Jaguar and Land Rover's 2011 Comeback
Jaguar and Land Rover re-discover that exciting feeling.
Britons sometimes struggle with their cultural identity as the country assimilates immigrants from its former colonies Ironically, the acquisition of two iconic British auto brands—Jaguar and Land Rover—by Tata Motors of India, has allowed both carmakers to rediscover that special something that made them 20th-century icons.
Both brands had languished under the tutelage of their previous owner, Ford Motor Company, producing vehicles that seemed more suited for the British Museum than the open road. Since the 2008 purchase, Tata Motors has wisely adopted a hands-off approach, giving free rein to in-house engineers and designers. The results are positively inspiring.
This is particularly true of Jaguar, which had been producing cars marred by mass-market, copycat design. That’s all changed now. While hints of the coming transformation were evident in the XF and XK models introduced over the past few years, the 2011 Jaguar XJ is solid confirmation of a new direction. This is a luxury four-door sedan with a look that clearly distinguishes the car from its German and Asian competition.
While other colors are available, the XJ looks best dressed in black for a night on the town. Like many objects of desire, the XJ’s initial appeal is best appreciated from a slight distance. Follow it from an adjacent lane and you’ll note how the elongated shape of the side windows establishes a feeling of fluidity, even as the car’s wide stance imbues it with a sense of power. Three vertical strips on the rear LED brake lights curve up and over the trunk line like cat’s claws. That’s not to say the current XJ is not without controversy—you’ll love or hate the black C-pillar panels that are most questionable on lighter-colored models. For safety reasons, the old iconic leaping cat hood ornament is no longer standard equipment, but the emblem clearly has regained its distinctive character.
There is a tremendous feeling of light and space inside the cabin thanks to a panoramic glass roof that’s integrated into the roofline. A dark tint and a reflective coating keep the interior from overheating, and electric blinds add another level of protection and privacy.
Design touches like a sweeping instrument panel, a pop-up rotary shifter on the center console, a leather interior and deliberately indulgent oversized retro vents all contribute to a level of sumptuousness that puts you in the enviable position of contemplating your feelings about the leather stitching on the three-spoke steering wheel while listening to the exquisite 1,200-watt Bowers & Wilkins sound system.
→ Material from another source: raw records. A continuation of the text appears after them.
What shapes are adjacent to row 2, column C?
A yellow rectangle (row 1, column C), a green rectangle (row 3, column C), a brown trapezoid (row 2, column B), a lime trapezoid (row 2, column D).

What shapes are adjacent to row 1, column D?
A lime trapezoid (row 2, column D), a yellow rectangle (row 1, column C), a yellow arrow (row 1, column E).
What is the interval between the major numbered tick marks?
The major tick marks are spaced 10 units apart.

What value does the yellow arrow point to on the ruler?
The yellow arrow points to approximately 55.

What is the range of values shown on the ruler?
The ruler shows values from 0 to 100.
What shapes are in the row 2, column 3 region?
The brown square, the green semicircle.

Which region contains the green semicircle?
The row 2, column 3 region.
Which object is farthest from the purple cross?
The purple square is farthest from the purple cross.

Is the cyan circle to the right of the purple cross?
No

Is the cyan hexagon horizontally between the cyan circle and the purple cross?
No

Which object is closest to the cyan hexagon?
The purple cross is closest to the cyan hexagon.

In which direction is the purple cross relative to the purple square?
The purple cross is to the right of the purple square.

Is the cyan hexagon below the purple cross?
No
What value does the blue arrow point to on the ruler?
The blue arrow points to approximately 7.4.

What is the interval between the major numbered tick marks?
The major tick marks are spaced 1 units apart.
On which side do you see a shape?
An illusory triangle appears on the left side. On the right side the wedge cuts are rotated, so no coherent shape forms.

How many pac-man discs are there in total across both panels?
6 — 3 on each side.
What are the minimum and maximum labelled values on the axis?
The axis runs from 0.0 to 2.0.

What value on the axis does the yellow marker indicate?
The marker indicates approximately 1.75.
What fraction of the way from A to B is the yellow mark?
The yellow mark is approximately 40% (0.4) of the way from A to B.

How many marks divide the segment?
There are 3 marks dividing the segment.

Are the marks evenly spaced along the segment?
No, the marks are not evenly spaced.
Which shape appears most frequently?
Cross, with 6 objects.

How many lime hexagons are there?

The rear seats are comfortable, but the long wheelbase version adds five inches of extra legroom at a relatively modest increase in cost.
As befits its name, the Jaguar XJ is quick and quiet, even as the ride remains smooth and stable through the tightest of turns. The chassis is made predominantly with high-tensile strength aluminum, a much harder material to work with than steel, but one that makes the XJ the lightest vehicle in its class. Half of that aluminum is from recycled material, so the car has a green story to tell. Three engine variants are available: a 5.0-liter naturally aspirated V8 with 385 hp, a supercharged 470 hp model and a limited-edition Supersport with 510 hp that growls to 60 mph in 4.7 seconds. Mileage is generally 18 or 19 mpg, depending on the wheelbase length. Prices range from $72,500 to $112,000, depending primarily on engine size and wheelbase length. Instrument displays have been replaced by a high-definition virtual one that adds a bit of theater to the driving experience.